A small number of Set3-repressed genes exhibited increased sense-strand signals beginning within the open reading frame through the 3′ end, suggesting internal initiation (Figures 4A, D and S4A). For example, transcript hybridization intensities in 5′ regions of PAH1 and DNL4 were not strongly changed during the time course in either SET3 or set3Δ cells. However, during galactose incubation the signal in downstream regions increased, but even more strongly in cells lacking Set3C (Figure 4A, D). Northern blot analysis with strand-specific probes revealed several shorter transcripts that accumulated in galactose media, and these were markedly increased in set3Δ cells (Figure 4B, C, and E).
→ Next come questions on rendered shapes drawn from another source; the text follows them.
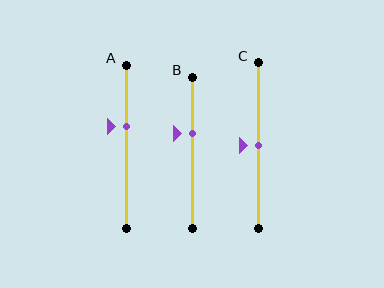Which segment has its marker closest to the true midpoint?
Segment C has its marker closest to the true midpoint.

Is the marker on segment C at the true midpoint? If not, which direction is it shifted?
Yes, the marker on segment C is at the true midpoint.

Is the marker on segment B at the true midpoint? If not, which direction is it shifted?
No, the marker on segment B is shifted upward by about 13% of the segment length.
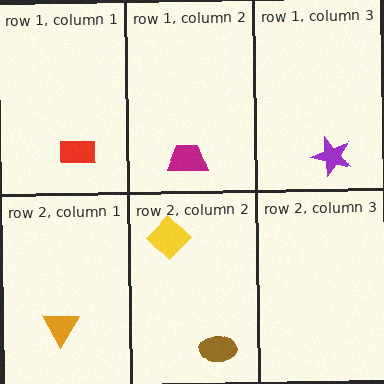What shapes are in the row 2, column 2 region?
The yellow diamond, the brown ellipse.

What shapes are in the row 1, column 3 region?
The purple star.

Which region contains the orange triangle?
The row 2, column 1 region.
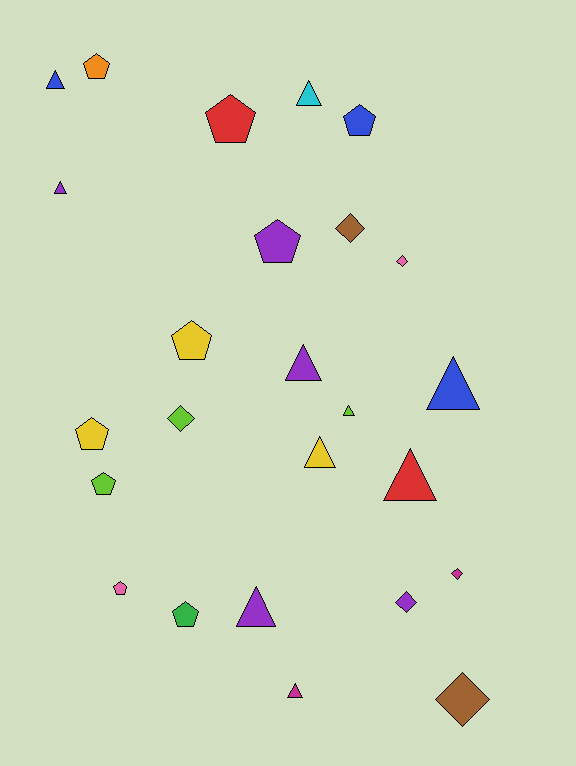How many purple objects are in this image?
There are 5 purple objects.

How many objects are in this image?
There are 25 objects.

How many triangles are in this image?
There are 10 triangles.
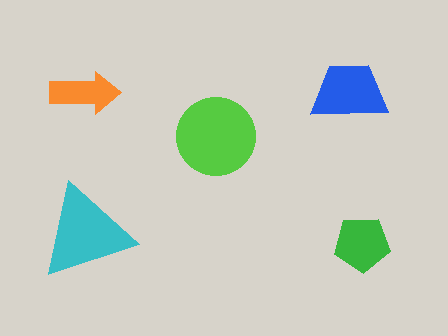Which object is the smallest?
The orange arrow.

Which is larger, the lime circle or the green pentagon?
The lime circle.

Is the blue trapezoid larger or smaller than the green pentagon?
Larger.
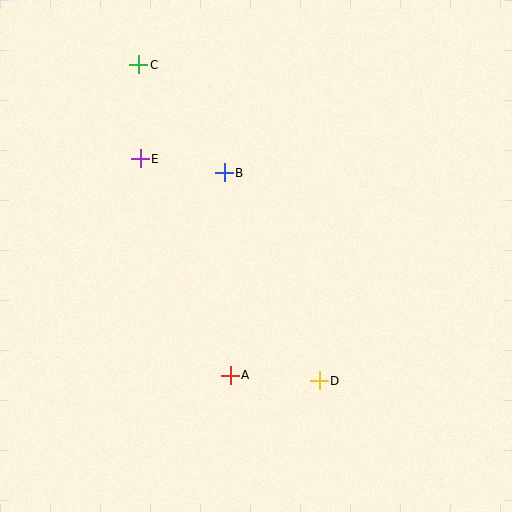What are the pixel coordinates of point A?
Point A is at (230, 375).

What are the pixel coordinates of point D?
Point D is at (319, 381).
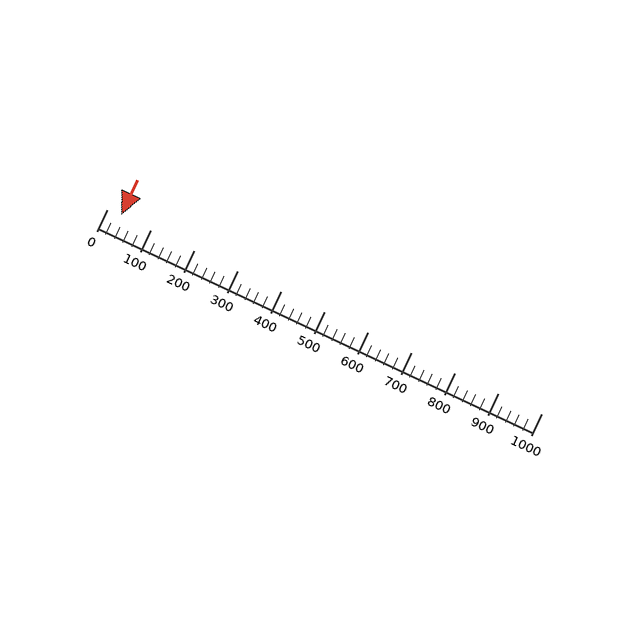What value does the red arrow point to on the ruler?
The red arrow points to approximately 31.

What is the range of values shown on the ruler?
The ruler shows values from 0 to 1000.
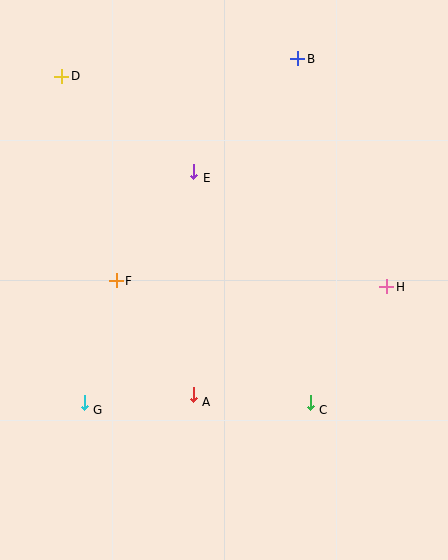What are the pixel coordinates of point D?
Point D is at (61, 76).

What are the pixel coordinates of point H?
Point H is at (387, 286).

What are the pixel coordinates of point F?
Point F is at (116, 281).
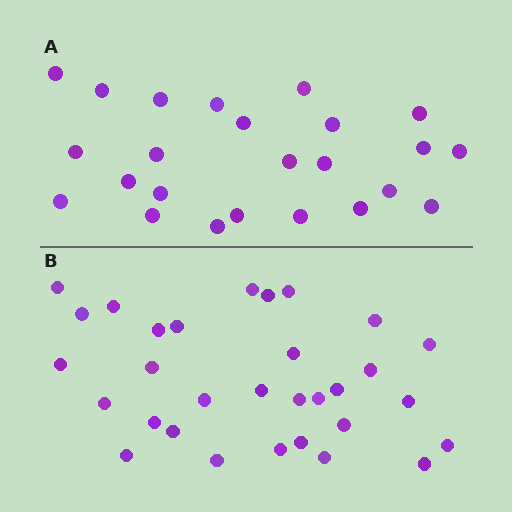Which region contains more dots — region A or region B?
Region B (the bottom region) has more dots.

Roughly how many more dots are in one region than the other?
Region B has roughly 8 or so more dots than region A.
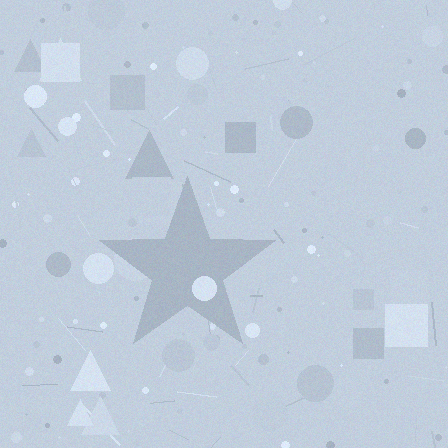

Probing with 5′- or 3′-specific probes confirmed that the shorter transcripts arise from internal initiation within the coding regions (Figure S4C). As predicted, histone acetylation increased at the internal PAH1 promoter in set3Δ or hos2Δ cells (Figure S4B). Cells lacking Hos2 (Figure S4C) or carrying a Set3 PHD finger mutant (W140A, Figure S4D) also showed increased internal initiation within PAH1, indicating that recognition of H3K4me2 mediates repression of internal promoters. The PAH internal promoters were not derepressed by set2Δ (data not shown), proving that Set3 repression does not require H3K36 methylation.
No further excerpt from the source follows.